The acceptability and repeatability criteria used for adults are not entirely suitable for children. The back extrapolated volume (BEV) should be less than the 5% of VC, or 150 mL used for adults; 80 mL and 12.5% (a larger proportion of the VC) have been recommended for children. An expiratory time of 3 seconds for patients less than 10 years old was included in the 2005 spirometry standards, but this may not be appropriate because most children exhale their VC and reach a plateau in less than 3 seconds. Adolescents and young adults also can exhale completely in 3 seconds or less, so rejection of efforts based on the 3 second “rule” is probably not warranted. Computer displays or recorders need to be able to scale data appropriately to allow visual inspection of efforts when small volumes are measured. The repeatability criteria of 150 mL (adults and children) is undoubtedly too generous for young children, in whom it may be much greater than 5% of the VC. The criteria for assessing bronchodilator response (12% and 200 mL increase in FEV1 or FVC) similarly overestimate the degree of response that might be expected in young children with small vital capacities.
Robust reference values for pediatric patients are available with the National Health and Nutrition Examination Survey (NHANES) III predicteds, and these have been recently extended to include children as young as 3 years. Use of a statistically valid lower limit of normal (LLN) (z-scores) is one area in which pediatric lung function testing has out-stripped adult testing, which still reports results as percents of predicted.
Airway Resistance
The physiology of airway resistance has been well described, and the partitioning of resistance across the respiratory system corresponds to changes that occur with obstructive lung disease. However, measurement of airway resistance (and derived parameters) has not always been viewed as a complement of spirometry.18
The availability of body plethysmography allows measurement of the pressure drop across the airways and relates this pressure to flow at the mouth. Because lung volume (VTG) can be measured in the same session, it is useful to express resistance and its reciprocal, conductance, as specific for the lung volume at which they are measured (sRaw and sGaw, respectively). Because sRaw encompasses lung volume, it is not as useful as sGaw (specific conductance), which represents Raw per unit of lung volume. sGaw and FEV1 measure slightly different aspects of airway function, hence either one can change without significant alteration in the other. Airway resistance and specific conductance can be useful adjuncts to spirometry for both bronchodilator and bronchial challenges studies, in which the functional properties of various portions of the airways are changed. Specific conductance (sGaw) also has the advantage of not requiring a deep inspiration, which may affect bronchomotor tone during spirometric maneuvers. A disadvantage of using Raw or sGaw to monitor airway function is that these values are quite variable in healthy subjects, and relatively large changes (eg, 35–60%) are required to detect a significant response.

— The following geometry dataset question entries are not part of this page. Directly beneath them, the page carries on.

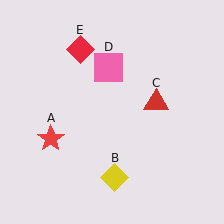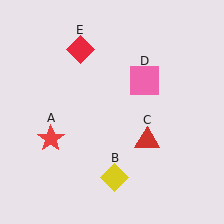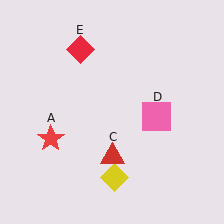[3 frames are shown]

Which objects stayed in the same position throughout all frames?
Red star (object A) and yellow diamond (object B) and red diamond (object E) remained stationary.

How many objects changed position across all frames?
2 objects changed position: red triangle (object C), pink square (object D).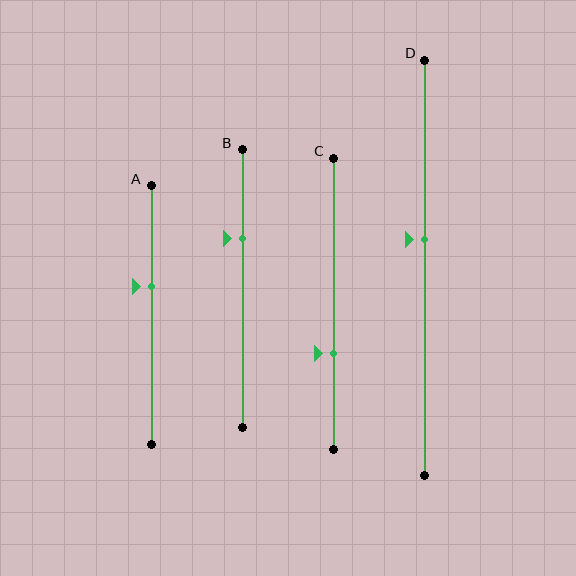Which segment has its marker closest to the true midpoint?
Segment D has its marker closest to the true midpoint.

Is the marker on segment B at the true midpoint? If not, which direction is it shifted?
No, the marker on segment B is shifted upward by about 18% of the segment length.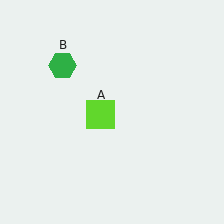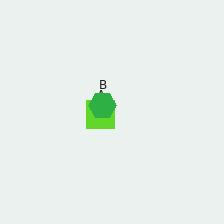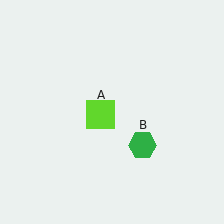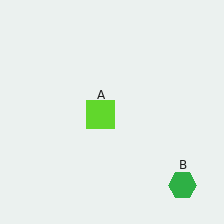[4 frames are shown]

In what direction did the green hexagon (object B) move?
The green hexagon (object B) moved down and to the right.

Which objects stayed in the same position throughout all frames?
Lime square (object A) remained stationary.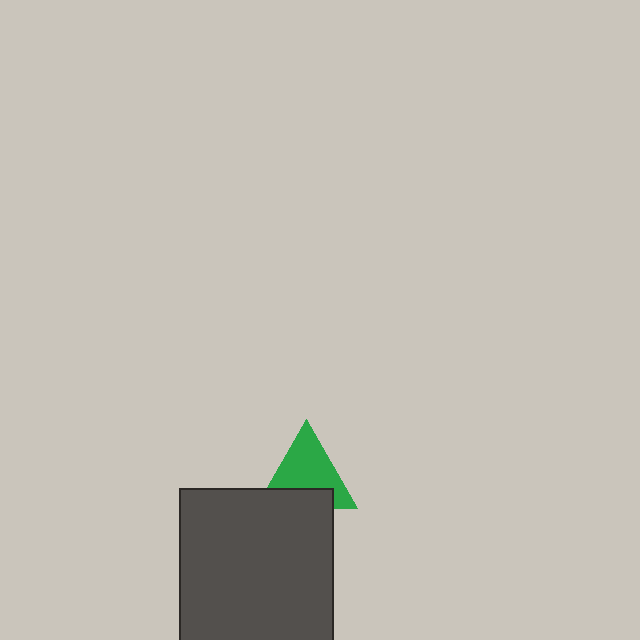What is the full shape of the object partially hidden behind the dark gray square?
The partially hidden object is a green triangle.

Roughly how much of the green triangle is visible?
Most of it is visible (roughly 66%).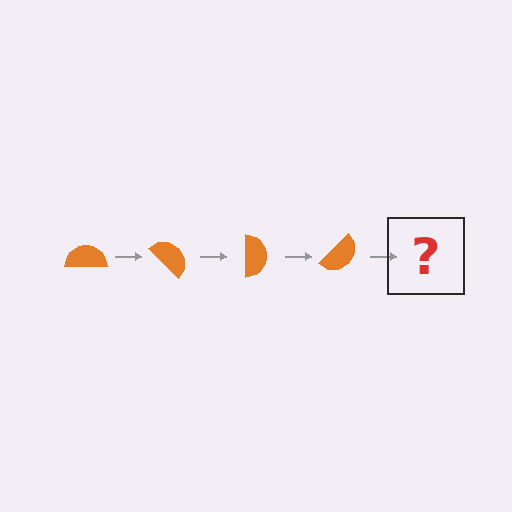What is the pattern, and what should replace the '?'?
The pattern is that the semicircle rotates 45 degrees clockwise each step. The '?' should be an orange semicircle rotated 180 degrees clockwise.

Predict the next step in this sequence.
The next step is an orange semicircle rotated 180 degrees clockwise.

The forced oscillation technique (FOT) offers an alternative means of measuring resistance in the pulmonary system. By applying a perturbed flow at the mouth and measuring the resulting pressures across a range of frequencies, the resistive characteristics of the airways, lung parenchyma, and of the chest wall can be measured. FOT allows the impedance of the respiratory system (ZRS) to be measured, along with resistance (RRS) and reactance (XRS). Unlike Raw measured by plethysmography, resistance (and the associated variables) measured by FOT represents contributions from both the lung and chest wall. The measurements are relatively easy to perform, requiring only tidal breathing, and are applicable to a wide range of subjects, including children who are too young to perform spirometry. Although the methodology for FOT is somewhat complex, it can be used for studying bronchodilator or bronchochallenge response, the viscoelastic properties of the lung, and distinguishing inspiratory from expiratory mechanics in obstructive lung disease.

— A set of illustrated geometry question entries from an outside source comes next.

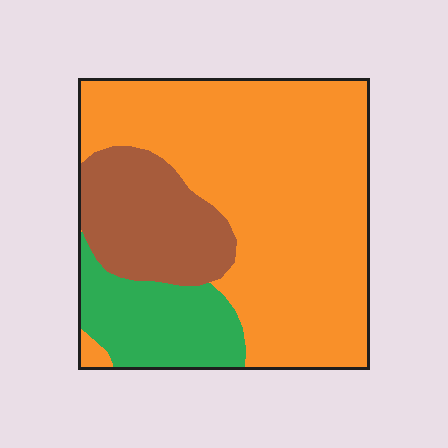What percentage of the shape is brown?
Brown takes up about one fifth (1/5) of the shape.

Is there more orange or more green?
Orange.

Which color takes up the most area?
Orange, at roughly 65%.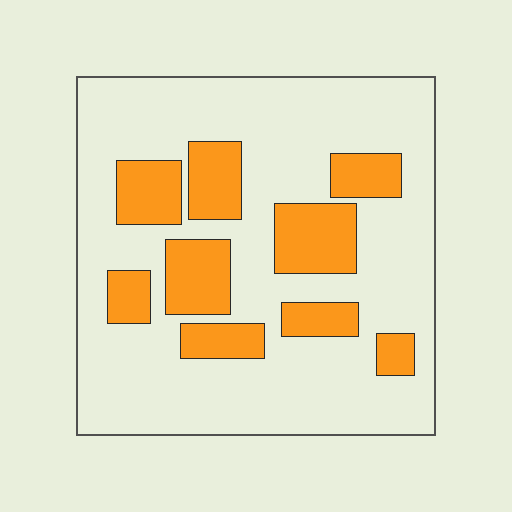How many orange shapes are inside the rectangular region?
9.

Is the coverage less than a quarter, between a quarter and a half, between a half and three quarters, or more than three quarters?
Between a quarter and a half.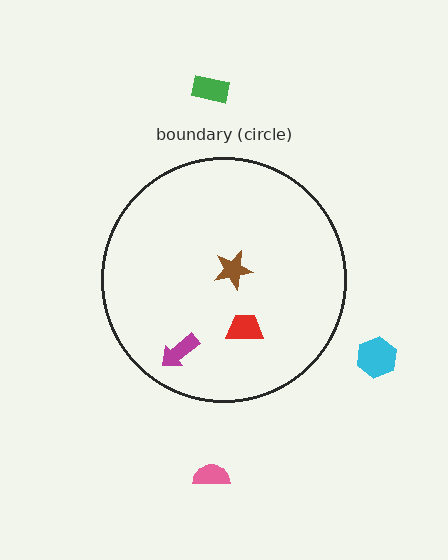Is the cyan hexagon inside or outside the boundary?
Outside.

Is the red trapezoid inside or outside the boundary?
Inside.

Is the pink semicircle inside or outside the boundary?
Outside.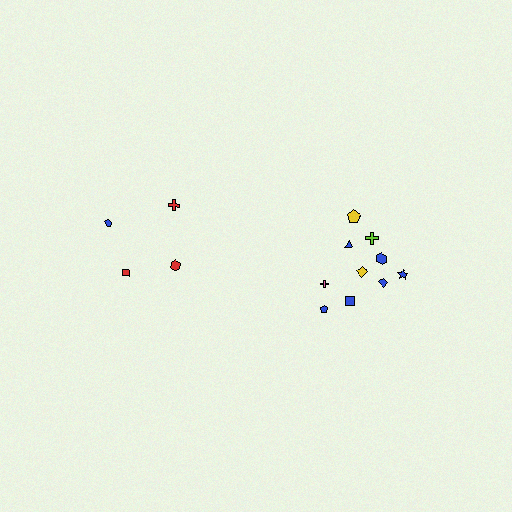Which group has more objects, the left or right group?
The right group.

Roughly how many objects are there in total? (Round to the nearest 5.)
Roughly 15 objects in total.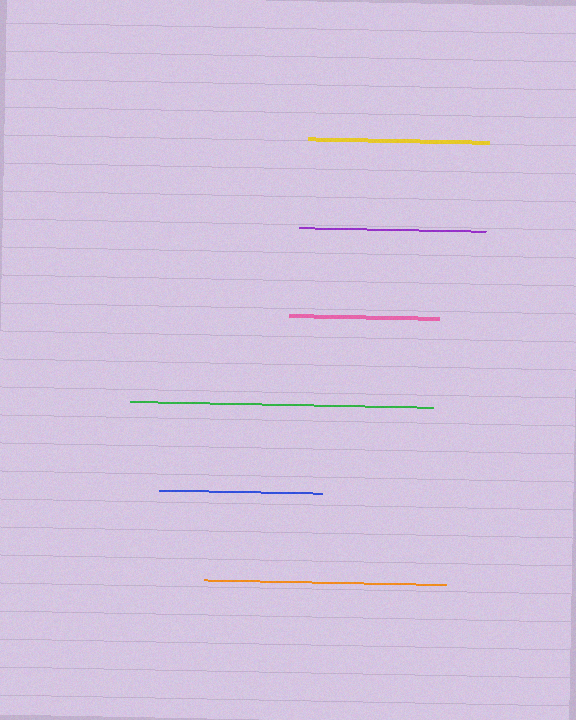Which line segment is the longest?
The green line is the longest at approximately 304 pixels.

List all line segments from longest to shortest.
From longest to shortest: green, orange, purple and yellow (about equal), blue and pink (about equal).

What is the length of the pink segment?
The pink segment is approximately 150 pixels long.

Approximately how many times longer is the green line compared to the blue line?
The green line is approximately 1.9 times the length of the blue line.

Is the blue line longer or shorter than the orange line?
The orange line is longer than the blue line.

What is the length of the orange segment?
The orange segment is approximately 242 pixels long.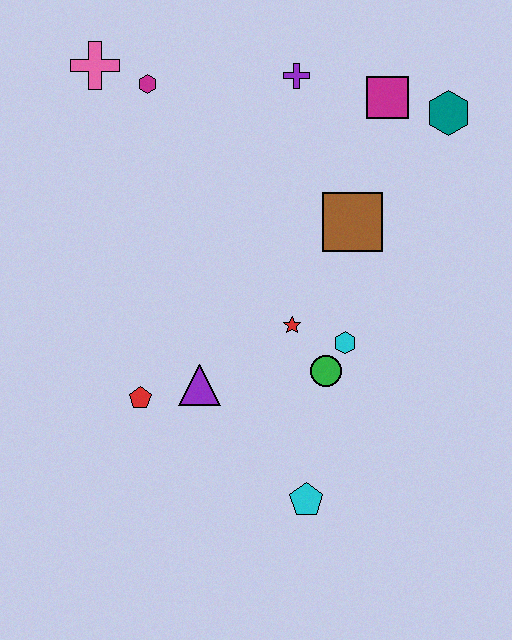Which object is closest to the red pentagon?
The purple triangle is closest to the red pentagon.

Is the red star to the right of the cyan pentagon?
No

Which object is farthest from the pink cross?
The cyan pentagon is farthest from the pink cross.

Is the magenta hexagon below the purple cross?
Yes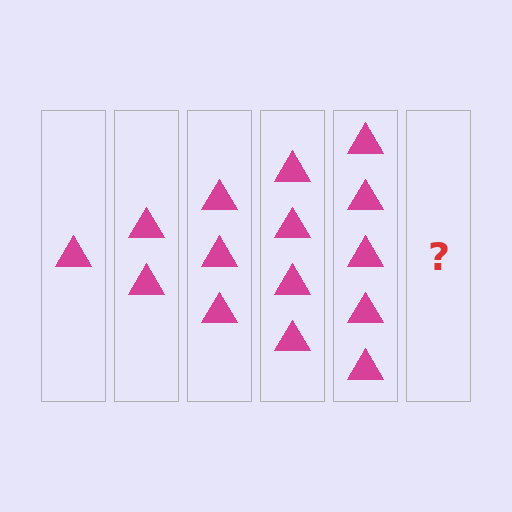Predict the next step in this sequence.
The next step is 6 triangles.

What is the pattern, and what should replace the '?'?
The pattern is that each step adds one more triangle. The '?' should be 6 triangles.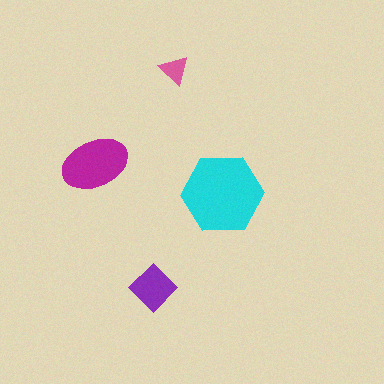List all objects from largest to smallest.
The cyan hexagon, the magenta ellipse, the purple diamond, the pink triangle.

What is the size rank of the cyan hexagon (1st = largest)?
1st.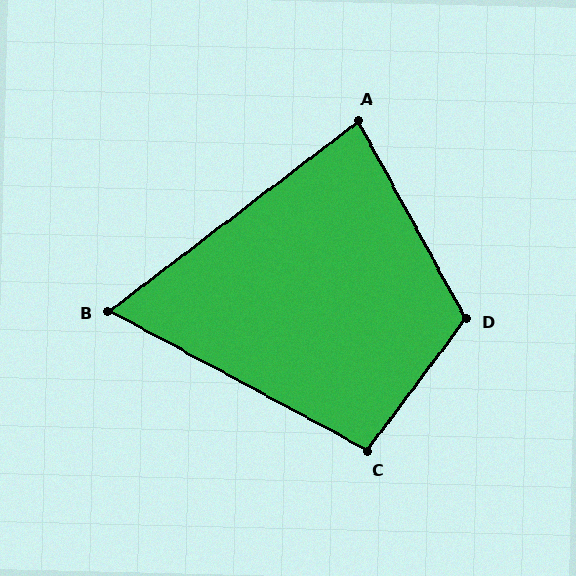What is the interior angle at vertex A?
Approximately 81 degrees (acute).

Resistance can also be assessed using an interrupter technique (Rint). This method uses airway occlusion during tidal breathing to estimate alveolar pressure, and then relate this to flow at the mouth. Rint requires careful attention to proper technique and repeated measurements, but has been demonstrated as useful in children suspected of having airway obstruction.
Exercise Testing
Spirometry, lung volumes, and diffusing capacity tests remain the standards for evaluating subjects whose chief complaint is dyspnea. But static tests may not provide an explanation of the patient's symptoms or correlate with the individual's level of impairment. In these circumstances, some form of exercise evaluation is required.19
A number of exercise testing protocols have evolved, usually to answer a specific question regarding exercise intolerance. Stair climbing is a simple form of exercise dating back 50 years. The number of stairs climbed has been shown to relate inversely to such things as postoperative complications, but the test is limited by variability and lack of standardization. Exercise challenge tests are commonly used to look for exercise-induced bronchospasm (EIB). Patients walk or jog at a high heart rate or ventilatory level for 6–8 min, followed by spirometry to assess airway narrowing; a fall of 10–15% in FEV1 is considered diagnostic of EIB. Shuttle walk tests have also been used in a variety of settings to evaluate exercise intolerance. The incremental shuttle walk test (ISWT) sets a pace for the subject and then increases the pace at a fixed rate until the subject's symptoms occur; the distance walked is reported. A refinement is the endurance shuttle walk test (ESWT), which has the subject walk at 85% of the ISWT pace, and walking time is reported.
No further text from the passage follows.